Apple has long made on-device AI a core pillar of its privacy and security commitments, largely avoiding the hundreds of billions of dollars in data center arms races undertaken by tech giants like Microsoft, Amazon, and Meta.

However, the long-awaited major Siri upgrade announced by Apple in June still relies on Google's Gemini model, with its most advanced features requiring Nvidia chips running on Google Cloud. This situation presents a clear gap with Apple's on-device AI vision, making PrismML's technology potentially strategically valuable to Apple.

Hassibi predicts that within the next three years, the vast majority of AI computing required by users will be performed locally. "Imagine that perhaps in three years, 95% of the intelligence you need will be available locally—on your phone, laptop, and home appliances—with only the final 5% of high-end needs truly requiring the cloud," he said. "I think this is the direction people see ahead."

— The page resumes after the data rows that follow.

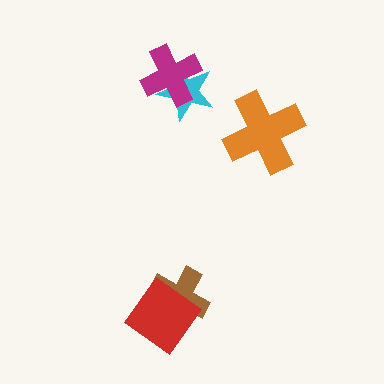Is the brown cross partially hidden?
Yes, it is partially covered by another shape.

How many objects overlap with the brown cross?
1 object overlaps with the brown cross.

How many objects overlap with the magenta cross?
1 object overlaps with the magenta cross.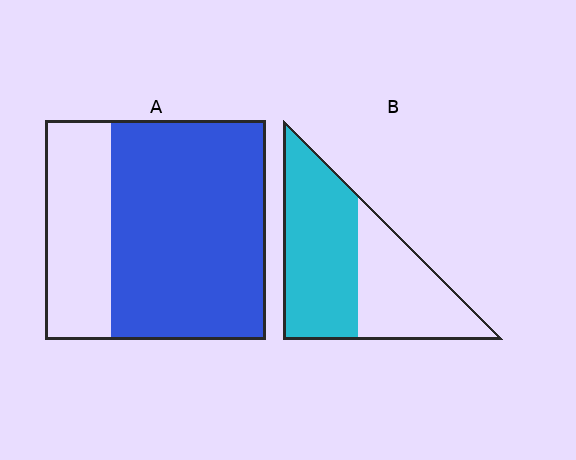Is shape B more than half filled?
Yes.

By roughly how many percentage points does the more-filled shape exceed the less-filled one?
By roughly 15 percentage points (A over B).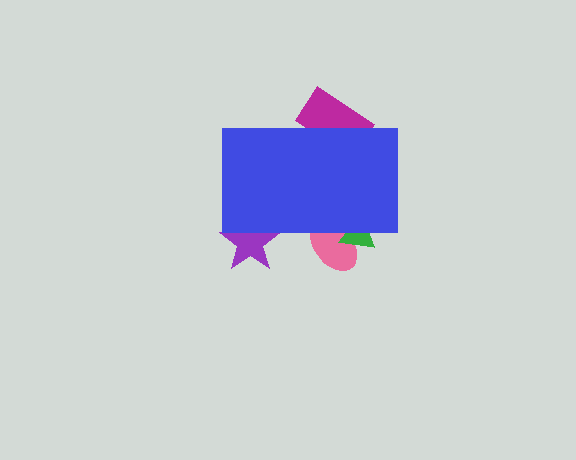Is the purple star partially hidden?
Yes, the purple star is partially hidden behind the blue rectangle.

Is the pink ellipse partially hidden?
Yes, the pink ellipse is partially hidden behind the blue rectangle.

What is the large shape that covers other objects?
A blue rectangle.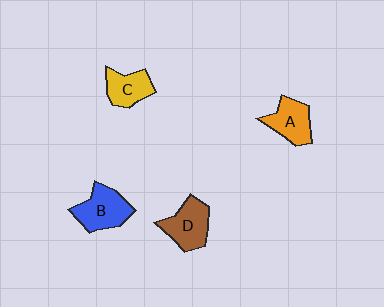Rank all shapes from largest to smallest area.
From largest to smallest: B (blue), D (brown), A (orange), C (yellow).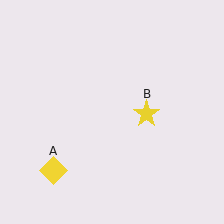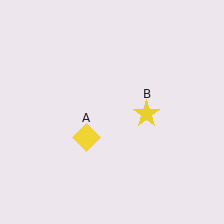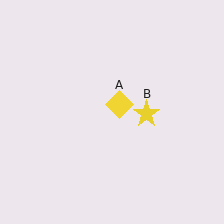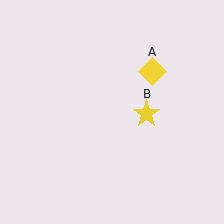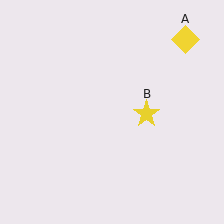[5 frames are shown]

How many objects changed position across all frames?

Hybrid Architecture Proponents Pose a Challenge

Not all industry insiders agree with the pure on-device AI route. Startups like Argmax adopt a hybrid architecture, completing processing tasks such as speech and image recognition on-device before uploading information to the cloud for more complex reasoning.

Supporters of the hybrid architecture point out that cloud-based large models are currently iterating rapidly, with weekly updates. AI models running entirely on-device will struggle to benefit from the performance advantages of the latest and most advanced cloud models. This challenge is one of the core issues PrismML must continue to address in its commercialization path.

PrismML stated that the company plans to continue compressing larger-scale models—including those at the trillion-parameter level—to run on-device, at which point it will enter the arena competing with OpenAI's GPT and Anthropic's Claude.